No cancellations for classes at Ball State University were announced as of Monday evening, but students' plans for a possible snow day were already brewing.
Sophomore landscape architecture student Corri Greschaw is from Michigan, where snow storms are more common. For Greschaw, snowball fights and sledding are among the things she would do.
"I like snow; it makes me feel at home," she said.
Kevin Kenyon, associate vice president of Facilities Planning & Management, said the criteria for closing Ball State depends whether emergency exits and parking lots are clean by the time classes start.
"Unless it's really impossible for us to clean these areas, then we don't close the school," he said.

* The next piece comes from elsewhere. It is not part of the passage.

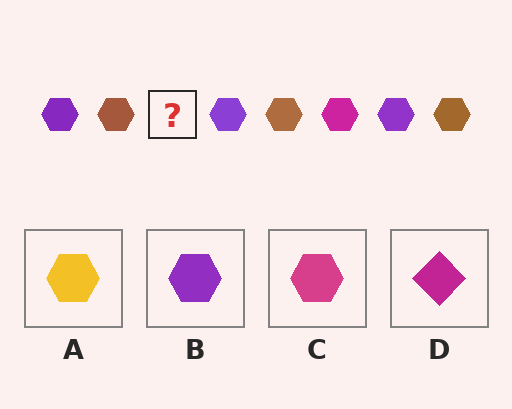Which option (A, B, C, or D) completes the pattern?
C.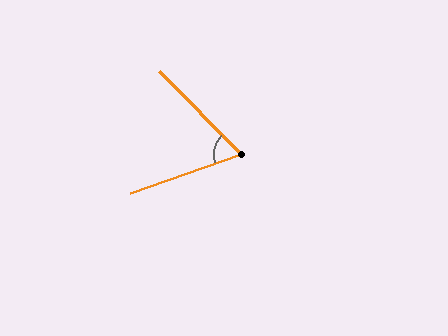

By later today, a winter storm headed toward Central Indiana with rapid wind gusts could drop as much as 9 inches of snow.
The National Weather Service issued a winter storm warning Monday for Central Indiana, saying strong low pressure moving into the area would produce the heaviest snow in northern counties of the region.
Strong winds will create drifting snow and roads will become slick, which will make commuting difficult throughout the day, according to the weather service.
Ball State grounds department plans to start clearing parking lots and sidewalks on campus this morning, Associate Vice President for Marketing and Communications Tony Proudfoot said.
As of Monday night, Ball State had not planned to cancel classes. Proudfoot said an estimate of how much snow is to be cleared before 8 a.m. will determine whether classes are canceled or not.
"We don't want to make it an inconvenience for students," he said. "But our job is to deliver education, and we'll continue doing it if there is any way to do so."
Although Ball State facilites expect 6 to 9 inches of snow throughout the night and day, facilities will go through their regular routine, Kenyon said.
"We're not planning to do anything exceptional," he said. "Crew members will go off at 4 a.m., cleaning roads and sidewalks."
Kenyon said his main concern was how the larger amounts of blowing snow would affect cleaning Tuesday night.
"It's hard to predict an impact for Wednesday morning," he said. "There's nothing we can do to prepare us more at this time."
Ball State University canceled classes Jan. 28, 2009, after the amount of snow falling increased rapidly before classes at 8 a.m.
Proudfoot said last year facilities did not expect the sudden increase of snow.
"We got dumped on right before classes started," he said. "It looked like would be able to keep up with the snow, but then it came in a fashion that was contradictory to what was predicted, based on the information at the time."
Another snow storm occurred in 2007, when about 11 inches covered the campus streets and parking lots.
"It was like a zoo," Kenyon said.
For sophomore nursing major Janelle Wertz, a snow cancellation would mean more sleep hours for her.
"I hate snow," she said. "I actually think it's really annoying."
The weather service said the snow would likely continue through Tuesday night.
"Significant blowing and drifting snow will be a concern Tuesday night and Wednesday with wind gusts around 35 mph possible," it said.
The weather service recommends commuters keep an extra flashlight, food and water in their vehicles in case of emergency.
Local media reports Monday night listed more than two dozen school delays and cancellations across East Central Indiana even before the snow arrived.